Руднев принял решение, но должен был посоветоваться, все-таки генерал Потапчук – крупная фигура.
Поэтому Руднев решил посоветоваться с шефом: пусть часть ответственности ляжет и на него.
Серый «фольксваген-пассат» помчался за город.
Из машины по радиотелефону полковник Руднев позвонил опальному генералу, чтобы предупредить о своем приезде. Тот в это время сидел в кресле и смотрел в огромный экран телевизора. Передавали, как всегда в это время, новости. Пульт дистанционного управления лежал на коленях, рядом, на низком журнальном столике, покоилась стопка журналов и газет. По старой привычке отставной генерал всегда читал прессу с карандашом, отмечая то, что его заинтересовало.
На этот раз были подчеркнуты и отмечены всевозможными значками фамилии тех, кто получил какое-то новое назначение, и информационные сообщения, связанные с болезнью президента «И почему это раньше мне не пришла в голову мысль о его устранении? Ведь тогда все это можно было сделать без особого труда. Пара стаканов водки – и его сердце вышло бы из строя. Никакая операция не помогла бы. Да, но тогда мне это было ни к чему.

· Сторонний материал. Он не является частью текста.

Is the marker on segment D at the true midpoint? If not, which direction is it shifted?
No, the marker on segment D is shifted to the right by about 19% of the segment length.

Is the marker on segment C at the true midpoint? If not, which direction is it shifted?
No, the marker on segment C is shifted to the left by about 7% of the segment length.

Слишком уж все хорошо складывалось, да и уверен я был в своей непотопляемости. И вот теперь вынужден сидеть здесь, на даче. Как писали и пишут журналисты: „Все мы плывем в одной лодке“. А тонуть-то приходится по одиночке… Интересные парадоксы случаются в жизни!»
И в это время зазвонил телефон. Опальный генерал, продолжая смотреть на экран телевизора, где в очередной раз обсуждалась предстоявшая президенту операция, снял трубку и усталым голосом произнес:
– Говорите.
– Это Руднев.
– Ну что, Аркаша, стряслось? – глядя на экран телевизора, спросил бывший шеф полковника.
– Херня получается.
– Снова херня? Так я и знал! Как только ты, Аркаша, за что-нибудь берешься, обязательно херня получается. Ладно, ладно, не надо оправдываться, говори по делу.
– Я через полчаса буду у вас.
– Это еще зачем?
– Надо решить очень важный вопрос.
– А по телефону?
На этот раз Рудневу не повезло. Категорический отказ шефа от встречи вынудил полковника на ходу менять планы, и Руднев изменил их.